The cycle is about eight women who, gathered at an imaginary regulars’ table in a soup kitchen, exchange their experiences in Berlin’s ‘Milljöh’ at the beginning of the last century. The names of the women are just their first names or their nicknames, what the women call themselves – Olga, Pauline, Rosa, Alma, Pinselfrieda, Bollenguste, Lutschliese and Minna. Their accounts are all strongly sexual, influenced by the catastrophic living and living conditions in the working class of the time. The dialogues in the original tone and spoken in the Berlin dialect are probably reproduced authentically, and the illustrations interwoven with the text are strongly influenced by the reality prevailing at the time in which Zille was working. With merciless attention to detail, Zille depicts the pregnancy of a little girl by her own father while her mother is dying in the next bed, and the rape of another prostitute by a tramp.

The women call themselves whores, but all of them have other jobs such as flower women or factory workers. They describe their experiences, from early sexual abuse to tolerated incest, in unsentimental language.

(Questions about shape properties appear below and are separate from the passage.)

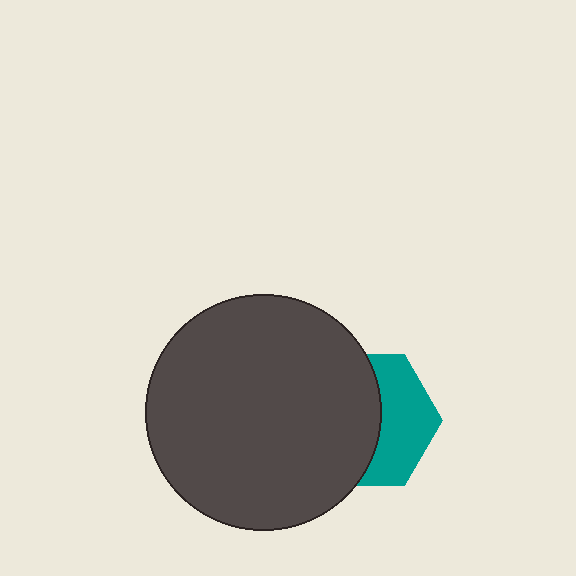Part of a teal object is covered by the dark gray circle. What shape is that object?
It is a hexagon.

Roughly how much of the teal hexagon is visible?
A small part of it is visible (roughly 42%).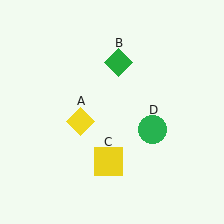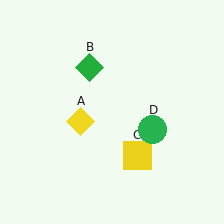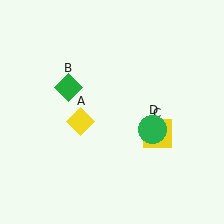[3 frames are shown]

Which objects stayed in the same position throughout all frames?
Yellow diamond (object A) and green circle (object D) remained stationary.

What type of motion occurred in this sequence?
The green diamond (object B), yellow square (object C) rotated counterclockwise around the center of the scene.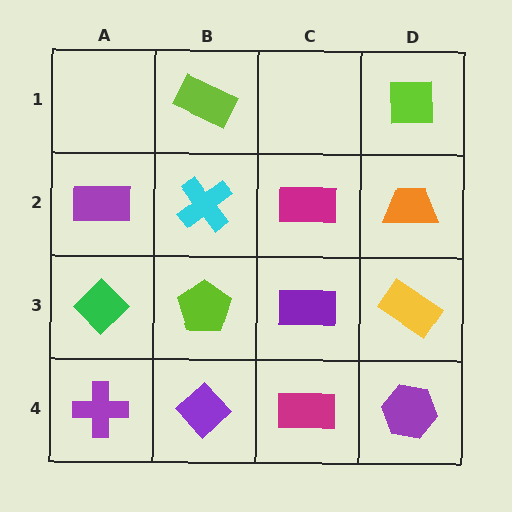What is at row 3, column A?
A green diamond.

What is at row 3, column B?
A lime pentagon.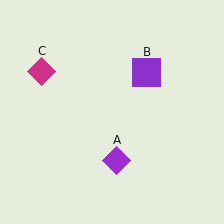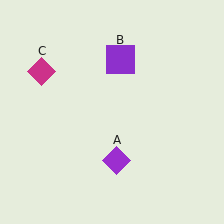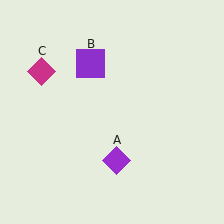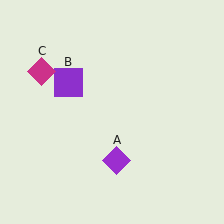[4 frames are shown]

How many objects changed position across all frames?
1 object changed position: purple square (object B).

What they all have in common is that they strive for a different life, but in this life, because of their social circumstances and lack of opportunity for advancement or education as women, they have little choice other than to be whores and mothers. As Alma explains, ‘If we hadn't lived so dirty and we weren't so poor, then we'd want to do things differently.’

The drawings we show here are the complete original versions from the 1921 edition, but for many of these drawings, especially the larger full-page ones, several versions are known to exist. The dating of these alternative versions – nearly always much more detailed, usually shaded, and sometimes in colour –  is unclear, but it is likely that after the initial publication of Hurengespräche, and especially after it was banned, there was a ready market for separate prints of the illustrations. It is sometimes thought that the quick, relatively crude, versions are not as good or as valuable as the more detailed equivalents; it is all a matter of personal taste.

Here are a couple of examples. First, page 16 with the image of Alma with a client under the framed ironic epigram ‘Froh erwache jeden Morgen’ (Wake up happy every morning). The three versions are the original from the book, a more detailed shaded version, and a brightly-coloured one:

and second, page 42, Lutschliese wondering what a client is asking for, in the original from the book and as a more finished version:

At least three other versions of this image are known.

It is entirely possible, given the notoriety of Hurengespräche and Zille’s growing reputation, that some of these prints are opportunistic counterfeits.


The Gurlitt edition of Hurengespräche was published in a limited numbered edition of 100 copies, or which very few survive. A complete facsimile edition was produced by Schirmer & Mosel in 1979 in a limited edition of 1500 copies. There are numerous modern popular editions of the text (though sadly only in German), some of which include illustrations.